The first post from my friend Paul Puopolo - an unsung revolutionary in the world of Games for Health. Paul is still at it - he's now the VP of Innovation at Highmark Blue Cross and Blue Shield. This piece was originally published on December 18, 2008.
Having just finished watching my daughter’s basketball practice, we got into the car and headed home. Not too long after we departed the parking lot, we started talking about practice (a typical coaching opportunity) but during our discussion my daughter broke out her Nintendo DS and began playing one of the titles in her “library” while simultaneously responding to my tips on how to best take the ball down the court. I had to laugh a little. Here was my daughter, having just engaged in 60 minutes of physical activity yet enjoying her video game just as much. Two types of play but in her eyes it was just fun.
Obesity rates in the U.S. are at an all time high, particularly for kids under 18 years old. No need to quote themhere. Not to get into a socio-economic debate but there are a variety of reasons that contribute to these numbers (Changes in our community and work environments and apparently the popularity of game technology are just a few).

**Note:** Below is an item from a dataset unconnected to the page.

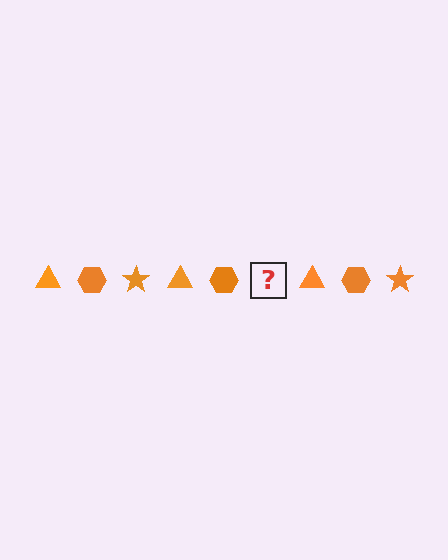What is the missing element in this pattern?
The missing element is an orange star.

An interesting article We’ll Get Fit if It’s Fun, based on a research study in England, states that 9 out of 10 kids want to play video games at the same time they exercise. Why? To reduce the boredom! Is it odd that kids today find exercise boring? If you ever climbed on a treadmill, rode a stationary bike or slung some dumbbells, this should be no surprise. When we launched the Horsepower Challenge – a pedometer based online game with 5 schools in Louisville, kids told us a similar story. You can check it out on Humanagames.com.
Game technology provides us a unique opportunity to motivate all generations to improve their health. But more importantly, to have fun doing so.
According to a recent Pew Internet Report over 53% of adults play video games. Are these the gamers like myself who grew up on Atari, with geometric shaped Space Invaders and Pac Man and now have kids who are avid gamers? Probably. But they are also moms who have taken on casual PC games and who Nintendo has captured with the Wii. Even seniors are increasingly getting into the “game”.
Video games provide us the ability to approach health differently. There is no reason that health has to be boring and monotonous. Our job is to focus on what's fun and make it healthy - not the reverse.
I don’t think my daughter is going to stop playing video games anytime soon (if her older siblings are any indication). But I don’t think she is going to stop playing hoops either.